WASHINGTON – Immigrant-rights advocates carrying signs and babies walked out of a Senate hearing Tuesday to protest its review of a court ruling that limits the amount of time the government can hold immigrant children in detention.
Those limits in the so-called Flores settlement were key to the Trump administration’s decision earlier this year to end its policy of separating families at the border. Protesters said they fear that modifying Flores could lead to indefinite detention for undocumented families, including children who have already sustained trauma from detention.
Jorge Silva of the advocacy group Latino Victory was one of those who brought a child to the Senate Homeland Security and Governmental Affairs Committee hearing.
“They’re talking about numbers, but they need to see babies, they need to see parents with their babies in their arms,” said Silva, as he held his 8-month-old daughter, Isabel. “When they talk about beds, and when they talk about numbers, we hope they see that this is what they’re talking about.”

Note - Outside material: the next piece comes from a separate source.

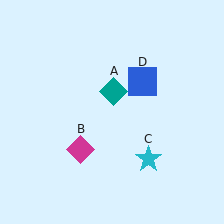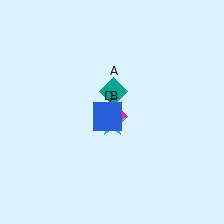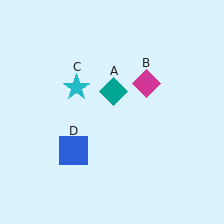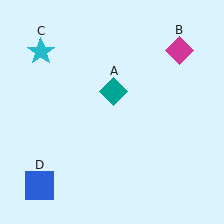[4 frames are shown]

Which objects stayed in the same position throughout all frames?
Teal diamond (object A) remained stationary.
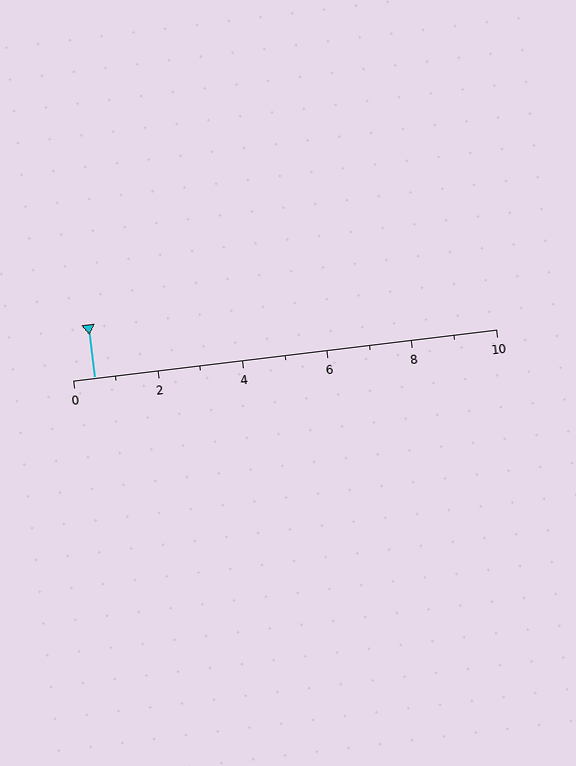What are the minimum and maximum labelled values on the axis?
The axis runs from 0 to 10.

The committee grilled officials from Immigration and Customs Enforcement, Customs and Border Protection, the Department of Justice and the Government Accountability Office on how Flores can be enforced while border security is protected.

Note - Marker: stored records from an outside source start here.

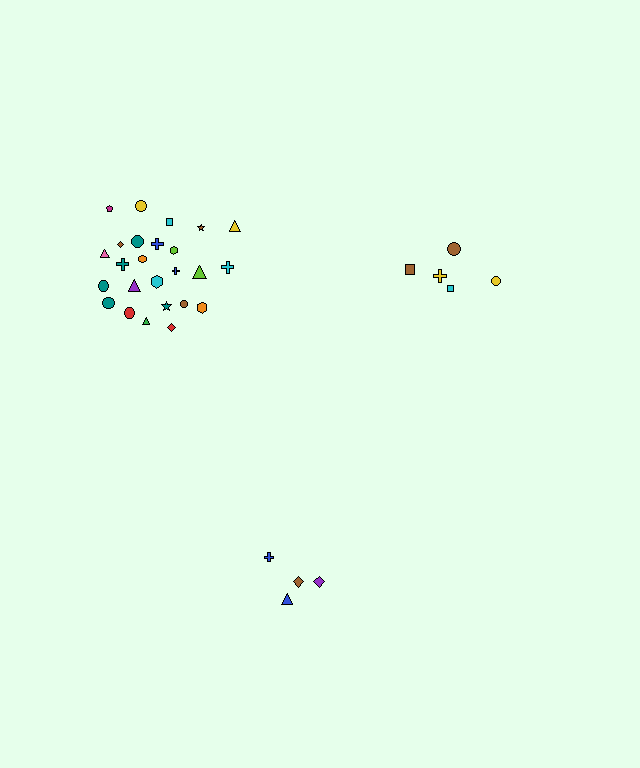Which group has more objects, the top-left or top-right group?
The top-left group.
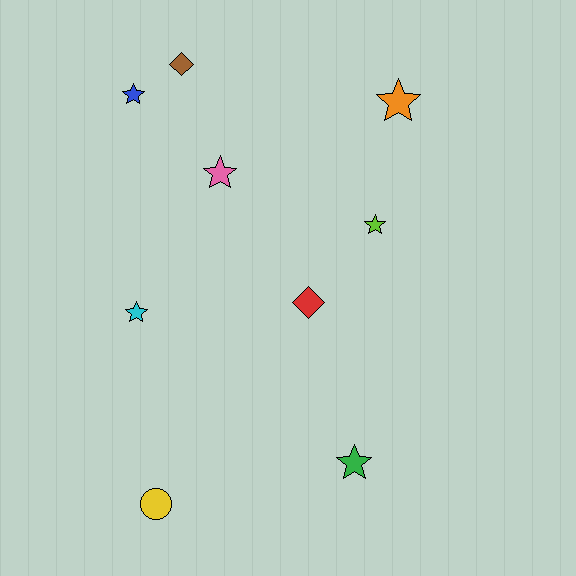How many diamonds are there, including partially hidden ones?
There are 2 diamonds.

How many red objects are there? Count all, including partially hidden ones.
There is 1 red object.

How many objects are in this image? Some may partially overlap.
There are 9 objects.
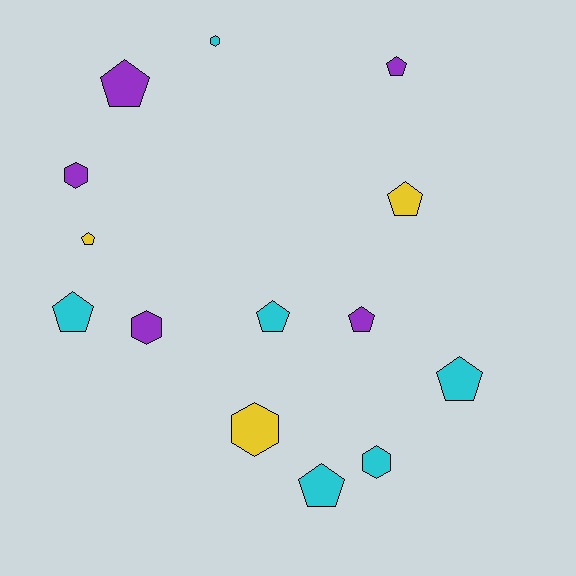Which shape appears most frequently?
Pentagon, with 9 objects.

Senators on both sides of the aisle agreed that family separations cause harm to children. Sen. Gary Peters, D-Michigan, said multiple medical organizations have concluded that detention causes “irreparable” harm to the mental health of immigrant children.
“Even brief stays in detention, according to these folks, can lead to psychological trauma and lasting mental health risks,” Peters said.
But Sen. Ron Johnson, R-Wisconsin, said in his opening statement that Flores has left law enforcement agencies with two options, “both of them bad: release children and detain their parents, or go back to the failed policy of ‘catch and release’ for illegal immigrant families apprehended at the border.”
Witnesses from the border agencies said that one consequence of Flores is the problem of undocumented immigrants not appearing at immigration court hearings after they are released.
“They’ll comply up until the point that the benefit of complying is no longer there,” said Matthew Albence, executive associate director of ICE.
If Flores could be renegotiated to extend the amount of time children could be detained, they said, it could reduce the number of immigrants who “abscond” once they are no longer monitored following their hearings.
But Democrats said that more detention is not the answer.
“People are considering building family prisons – and I know how expensive that is, that’s contractors as far as the eye can see,” said Sen. Claire McCaskill, D-Missouri.
She said the government should instead fund more judges to settle immigration cases quickly and to monitor families who are proceeding through immigration courts, including those been denied asylum who are in the U.S. during a 30-day appeal period before deportation.
“If we’re going to go about building family prisons in this country as a new policy initiative, I would much prefer to do the hard work of getting the resources in place for the infrastructure of the judicial system as it applies to immigration, that could work in a timely way,” McCaskill said.
The Rev. Jennifer Butler, CEO of Faith in Public Life, said before the hearing that lawmakers should bear in mind the damage done to immigrant families in recent months before “building more camps.” That was echoed by David Inoue, executive director of the Japanese American Citizens League in Washington, who said he sees a “direct parallel” between detention of immigrants and the internment of Japanese Americans in World War II.
“The trauma these children have experienced is incalculable,” Inoue said.
In response to questions about the impact of detention on children, Albence said he is not qualified to state “how long is too long” for a child to be held, but he asserted that ICE’s detention centers are humane and comply with standards of care.
Sen. Rob Portman, R-Ohio, asked the witnesses what it would take to process immigration cases more quickly so that Flores deadlines are not such an issue.
“That’s sort of the question all of us are asking ultimately,” Portman said. “What kind of resources are required?
“If you could, in fact, expedite these cases, it’s much more likely they can be handled properly,” he said. “And we aren’t going to lose people in the system, which is happening currently.”
Protesters at the hearing made no specific policy demands, urging only that Congress work to end family separations and detentions altogether.
Silva said after the walkout that while Isabel is too young to remember this day, he hopes her presence had some impact on the committee.
“I hope that she sees these pictures and she knows that she played a little role in stopping this,” Jorge said.